June 27, 2017

Deep State boxing Trump into owning downside of Syrian disaster

Amid the renewed effort by Deep State to escalate our intervention in Syria toward WWIII...

Investigative journalist Seymour Hersh had just written an article detailing the nature of the so-called "chemical attack" in April that served as the pretext for the Pentagon sending missiles into a Syrian government airfield. His quoted source is "a senior adviser to the American intelligence community, who has served in senior positions in the Defense Department and Central Intelligence Agency".

According to this source, the site of the alleged chemical attack was a jihadist headquarters with a weapons depot in the basement, and stores of fertilizers and chlorine cleaning products that were distributed to the local population. When the government struck this jihadist target, the explosion could have affected the fertilizers and chlorine so that it put off a toxic cloud in the area, causing the deaths that appeared to be chemical weapons-related.
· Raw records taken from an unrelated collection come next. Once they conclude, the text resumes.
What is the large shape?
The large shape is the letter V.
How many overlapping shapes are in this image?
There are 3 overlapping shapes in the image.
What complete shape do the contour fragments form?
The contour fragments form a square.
So it was not a chemical weapons attack by the government against "their own people," but collateral damage when the government targeted the jihadists.
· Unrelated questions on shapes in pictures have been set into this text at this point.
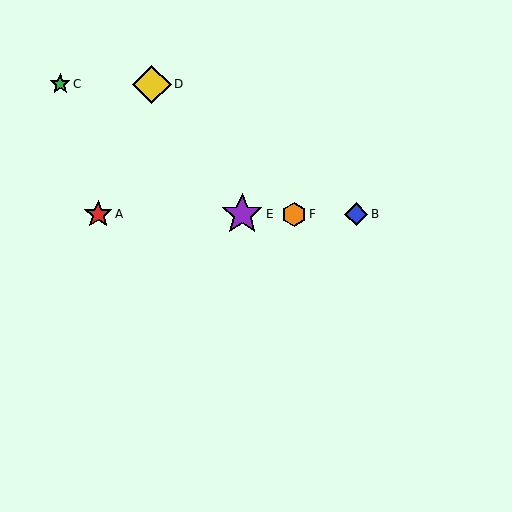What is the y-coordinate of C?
Object C is at y≈84.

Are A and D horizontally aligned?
No, A is at y≈214 and D is at y≈84.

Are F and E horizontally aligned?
Yes, both are at y≈214.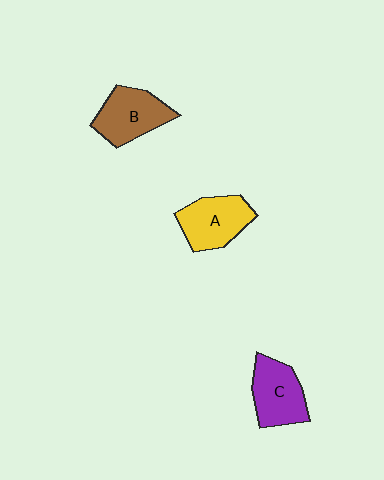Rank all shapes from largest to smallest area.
From largest to smallest: B (brown), A (yellow), C (purple).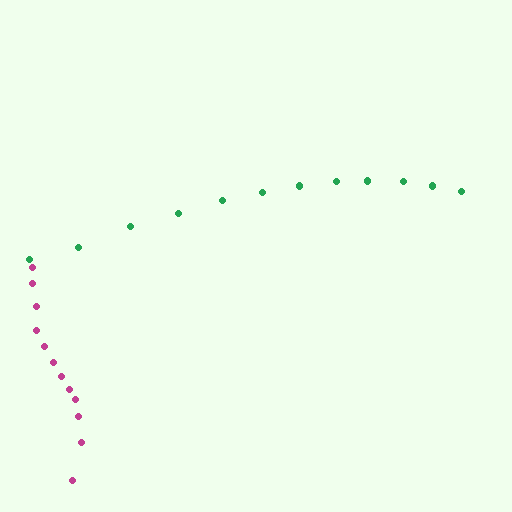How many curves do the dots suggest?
There are 2 distinct paths.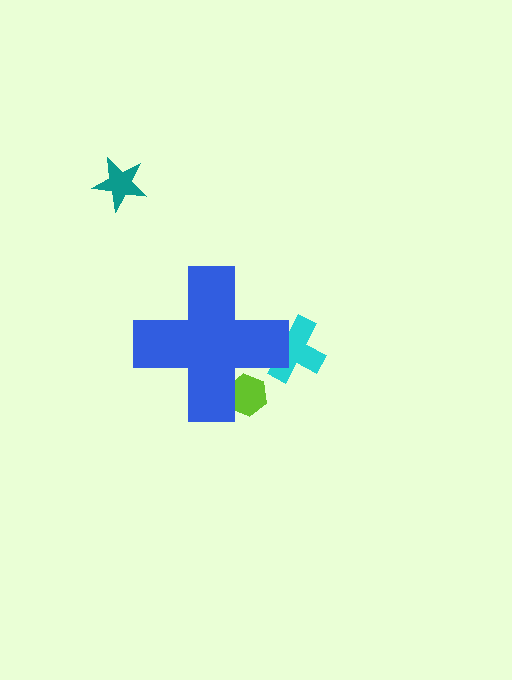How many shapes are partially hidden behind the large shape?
2 shapes are partially hidden.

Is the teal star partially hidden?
No, the teal star is fully visible.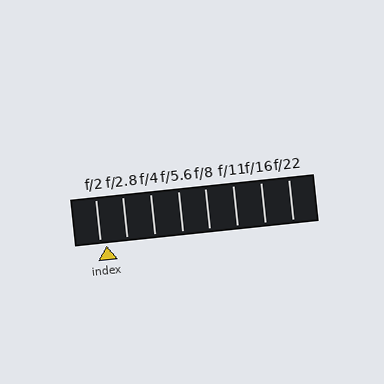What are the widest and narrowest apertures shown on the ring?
The widest aperture shown is f/2 and the narrowest is f/22.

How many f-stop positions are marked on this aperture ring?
There are 8 f-stop positions marked.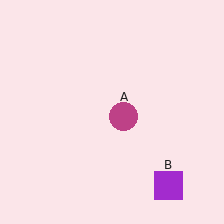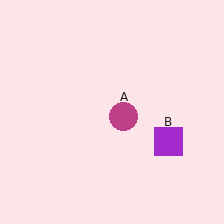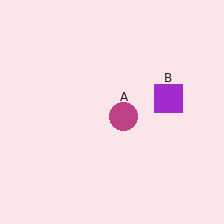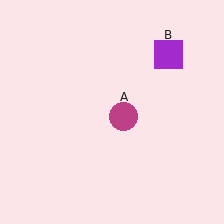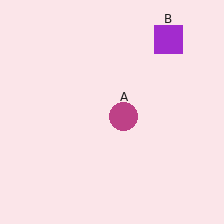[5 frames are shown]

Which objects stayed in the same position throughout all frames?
Magenta circle (object A) remained stationary.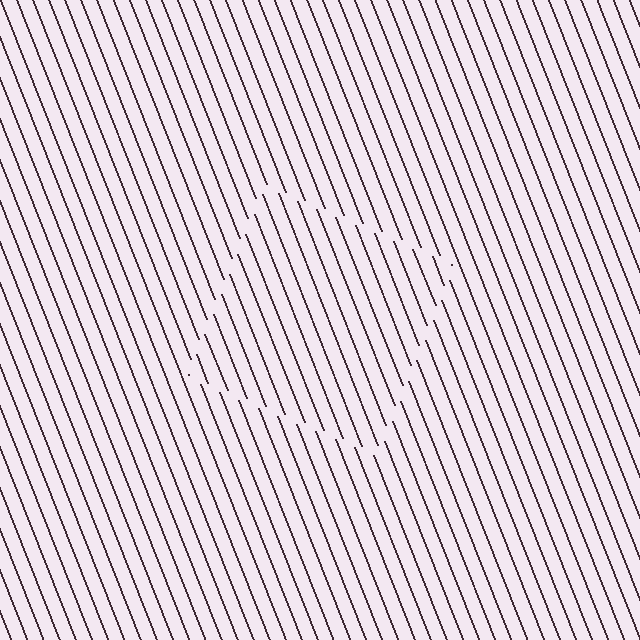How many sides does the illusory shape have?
4 sides — the line-ends trace a square.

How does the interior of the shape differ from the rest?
The interior of the shape contains the same grating, shifted by half a period — the contour is defined by the phase discontinuity where line-ends from the inner and outer gratings abut.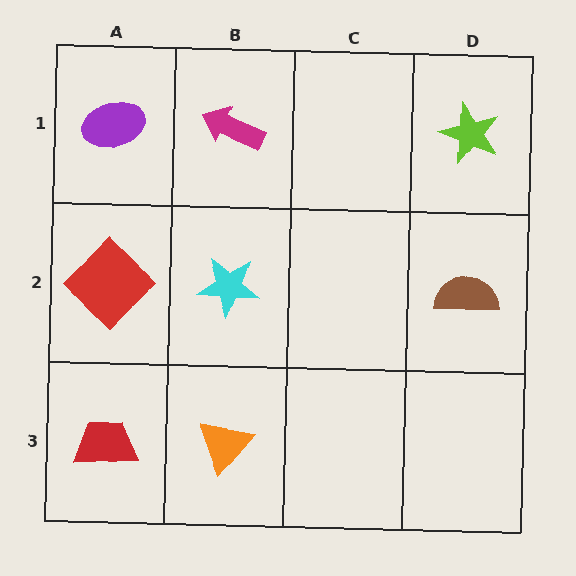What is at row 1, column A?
A purple ellipse.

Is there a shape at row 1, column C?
No, that cell is empty.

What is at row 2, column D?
A brown semicircle.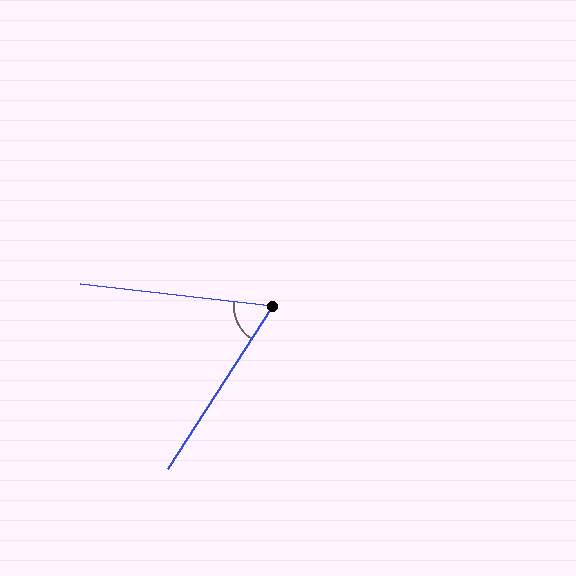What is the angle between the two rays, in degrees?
Approximately 64 degrees.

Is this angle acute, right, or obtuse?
It is acute.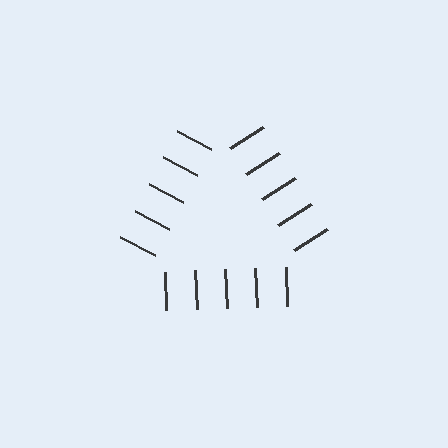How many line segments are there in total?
15 — 5 along each of the 3 edges.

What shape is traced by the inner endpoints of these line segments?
An illusory triangle — the line segments terminate on its edges but no continuous stroke is drawn.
This report confirms the conclusions reached by lay skeptical observers at the time -- that it was either a false flag by the jihadists, or that a government strike had hit a place where chemical weapons or their precursors were being stored by the jihadists. It disproves the claims that Assad targeted his own people with chemical weapons, for whatever reason.

That's the kind of solid work we expect from Hersh, but there is a disturbing secondary narrative being advanced by his source -- that it was Trump himself who put the pedal to the metal on bombing Syria, against the intelligence community who had told him it was not a chemical attack by Assad, and against the wariness of his military leaders.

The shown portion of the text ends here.